来た人間に関しては適当に挨拶でもしてスルーしようとしていたが、何やら様子がおかしい。とは言っても、盗賊たちのような狂人じみたおかしさではなく、単に何故か真っ直ぐにこちらに向かってきている、という心当たりがない類いのおかしさである。

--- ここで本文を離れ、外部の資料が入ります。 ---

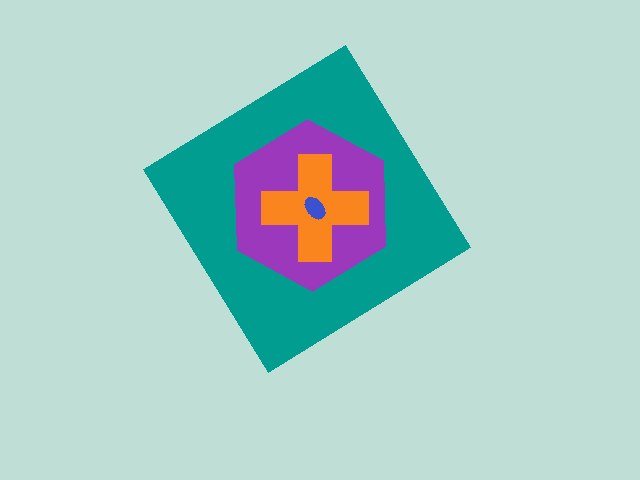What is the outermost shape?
The teal diamond.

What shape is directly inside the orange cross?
The blue ellipse.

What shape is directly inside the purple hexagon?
The orange cross.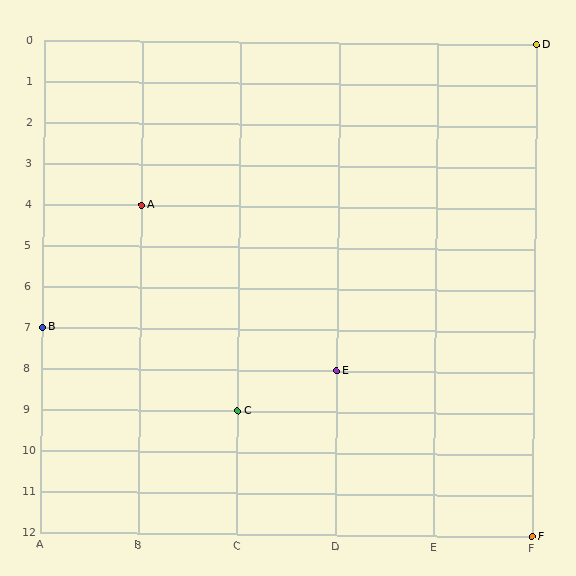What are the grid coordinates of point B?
Point B is at grid coordinates (A, 7).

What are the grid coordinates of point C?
Point C is at grid coordinates (C, 9).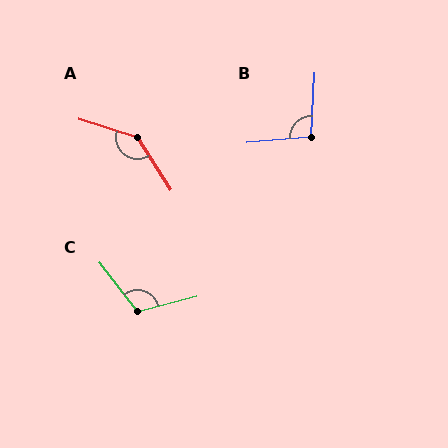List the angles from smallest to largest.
B (98°), C (114°), A (140°).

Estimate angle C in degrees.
Approximately 114 degrees.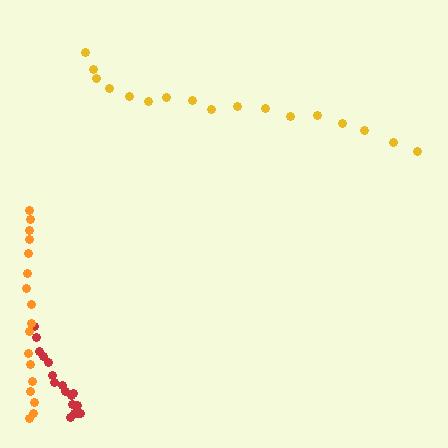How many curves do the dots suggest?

「ゼェ、ハァ…失礼!ここで悪魔憑き…理性のない狂人を見なかったか!?」
声を掛けてきたのはローブを羽織った男だった。体力がないのか肩で息をしている。
「そこの塊だよ。一応、『聖水』は掛けておいたけど」
「なっ!?きみはエクソシストか!それにここまでの損傷…暴走した悪魔憑きは手が付けられないというのに…!」
「それは僕じゃないけど…そんな強かった?」
「ア?俺が失敗作に負けるわけねーだろ」
「──!もしや、あのマッドサイエンティストの関係者か!?敵対の意思はなさそうだが…」
男が驚きで目を見張る。警戒するように片足を引くが、目は期待や希望に彩られていた。
「マッドサイエンティスト…アァ、そういやアイツ、そんな風にも呼ばれてたな」
「やはり……!他にも科学者、博士、シエティと呼ばれていたが、合っているだろうか?」
「そうそう!てか、コードネームも変わってねーな」
「組織のことも知っているのか?!それは僥倖だ!組織のリストにきみたちの名はなかった…出会ったばかり不躾だが、頼みたいことがある!」
「何だ?」
バケモノと意気投合し、その勢いのまま頼み事とやらをしようとする男を遮ったのは少年だった。
「あのさぁ…何の話?」
唯一意味を理解できていない少年が訝しげに首を傾げた。